However, elderly patients are known to have altered pharmacodynamic responses and vulnerability to drugs with hypotensive actions and cerebral effects. Drugs that are cleared by the kidney require dose adjustment more often in the elderly based on package labeling. Age-associated decreases in total and lean body mass make weight an additional consideration for drug dosing. Thus, real-world practice reveals a disproportionately lower use of cardiovascular medications and invasive treatment even among elderly patients who would stand to benefit. Limited trial data to guide the care of older adults is available because most trials exclude patients on the basis of age, particularly with newer medications or invasive treatments and in the setting of advanced age or complex health status. Physicians might hesitate to prescribe OMT for the very elderly population. In this study, we revealed that OMT was associated with an improved one-year mortality even in AMI patients with prior stroke, especially in patients greater than 65 years old.

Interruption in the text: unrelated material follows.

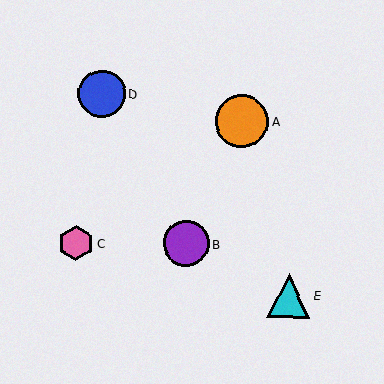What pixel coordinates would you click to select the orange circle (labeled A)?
Click at (242, 121) to select the orange circle A.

Patients presenting with ACS frequently have abnormal renal function.¹⁵ The Global Registry of Acute Coronary Events (GRACE) registry has shown that serum creatinine levels upon admission are among the most important markers of hospital mortality in patients with ACS.¹³ Cakar et al.¹⁶ demonstrated that the 1-year mortality rate of the elevated creatinine group was greater than that of the normal group. There are multiple possible explanations for higher mortality, such as specific vascular disease, combined calcified atherosclerosis and large vessel remodeling or the presence of left ventricular hypertrophy, the effect of chronic volume, or pressure overload.¹⁷

Moreover, the creatinine level upon admission is an important factor that physicians should consider during the treatment process. Patients with moderate renal insufficiency were found to be less likely to receive aspirin, beta-blocker, thrombolytic therapy, angiography, and angioplasty during hospitalization compared to those with no renal insufficiency.¹⁸ The low use of secondary prevention medicine in patients with renal insufficiency may result from fear of adverse effects. The available data suggest that aspirin therapy is safe and effective in ACS patients with renal dysfunction and should be used in these patients to reduce the risk of death and vascular events. A consistent benefit was noticed with regard to a reduction in cardiovascular events with statin therapy in chronic kidney disease patients who presented with ACS.¹⁹ Trials have also demonstrated that ACEI and beta-blockers are associated with greater benefit in patients with renal insufficiency than in patients with preserved renal function.²⁰ We further confirmed the benefit of OMT in patients with elevated and normal creatinine levels.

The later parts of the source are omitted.